Gelibolu
Şarköy den çıktıktan sonra Gelibolu istikametinde ayıbacağı denemesi
27 Mayıs Pazar
Sabah erken uyandım. Kahvaltımı yaptıktan
sonra şu ana kadar yaptığım en uzun seyir’e hazırlanıyorum. Hedef Gelibolu. 5
litrelik bir boş su bidonu alarak benzinciye gittim. Yanımda yedek benzinim
olsun ne olur ne olmaz. Yedek benzinimi kamara içine koyduktan sonra yola
çıktığımda saat 8.30 olmuştu.
İlk bir saat motor rölantide yelkenler açık
gittim. Rüzgâr pupadan geliyor ve ben
pupa seyrinde zorlanıyorum. Birkaç denemeden sonra ayıbacağı yapmayı becerdim.
Bolayır hizasına geldiğimde rüzgâr yön
değiştirerek doğu dan esmeye başladı. Çanakkale boğazı istikametinde kara
bulutlar oluştu. Bulutları görünce can yeleğimi taktım. Kesin farklı bir şeyler
olacaktı. Apaz gidiyorum. Kara bulutlar yaklaşıyor ve rüzgâr da şiddetini arttırıyor.
Denizin üzerinde köpükler oluşmaya başladı. Kuzucuklar kısa bir zamanda koyun
sürüsüne dönüştü. Sancak tarafına doğru, yani kıyıya doğru rahat gidiyorum
ancak tramola atıp açığa çıkmaya başladığımda zorlanıyorum. İlerde burnun
içinde yazlık evlerin önünde iskeleler var. Burnun kuytusuna varırsam
rahatlarım diye aklımdan geçiyor. Olmadı tahta iskeleye bağlar hava kalınca
devam ederim. Devekuşu zorlanıyor.
Motoru çalıştırıp yelkeni indirdim. Motora
yol vermeme rağmen devekuşu beklediğim kadar ilerlemiyor. İlk havamı yemiştim.

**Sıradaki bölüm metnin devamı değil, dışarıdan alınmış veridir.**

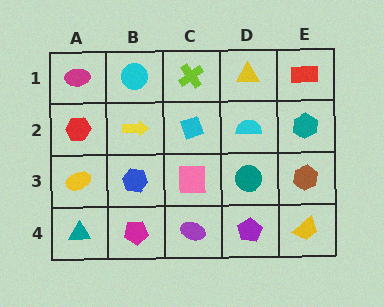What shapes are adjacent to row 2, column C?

Yelkeni indirmek yaptığım en kötü şeydi bu durumda. Camadan vurmayı bilmiyorum.
Camadan için iki ayrı ip yapmıştım oysa. Teknenin başını kıyıdan açığa çevirmek
istedim olmadı. 180 derece yerimde döndüm. Bu ikinci defadır oluyordu. Tekirdağ
da da balıkçı barınağına sığındığım gün aynı şeyi yaşamıştım. Yazlıkların
önündeki iskelelerden birine bağlanmaya karar verdim. Havanın sakinleşmesini
burada beklemeyi düşünüyorum. İskelenin yanına geldiğimde dalganın şiddetiyle
bordamı tahta iskeleye ve salmamı da aşağıdaki taşlara vurdum. Olmayacak burada
barınmayı düşünmek bile hataymış.
Ana yelkeni açtım. Motor da bir yandan
çalışmaya devam ediyor. Burna kadar dar apaz motor ana yelken çıktım. Bir
yandan da korkuyorum. Kalp atışlarımı hissediyorum. Burna kadar bu şekilde
çıktım. Hamzakoy burnu veya bir öncekiydi. Hamzakoy a ulaşabilsem kurtulmuş
olacağım. Askeri bölge falan dinlemeden gireceğim. Burnu dönünce biraz sancağa
kırdım. Rüzgâr apaz geliyor. Ama şiddetli kaç knot bilemiyorum ama kuzucuklardan
anladığım kadarıyla 5 bofor var.
Rüzgârı apazdan almam sadece ana yelken ve
motorla giden devekuşunu rahatlattı. Motoru stop edip kaldırdım. Floku da
açtım. Bunları yapmak için ayağa kalkmam gerekiyor bu esnada da dümeni bırakmak
zorunda kalıyorum. Bagaj lastiği ile dümeni sabitleyerek, ana yelken ıskotasını
da boşlayarak devekuşu nun hızını ve yatmasını biraz olsun azalttım. Flok u da
açıp ana yalken ıskotasını biraz kasınca Devekuşu adeta koşmaya başladı. Ana
yelken ıskotasını biraz kastığımda; Devekuşu salmasını neredeyse görebileceğim
kadar sancak tarafına yatıyor. Becerebildiğim kadar trapeze çıkıyorum. Rüzgâr
hızı koyun içinden daha fazla ama zevk alıyorum yan yatmasından. Bu arada başta
patlayan dalgaların serpintileri kamara üstünden suratıma çarpıyor. Deniz
suyunun tuzlu tadını dudaklarımda alıyorum.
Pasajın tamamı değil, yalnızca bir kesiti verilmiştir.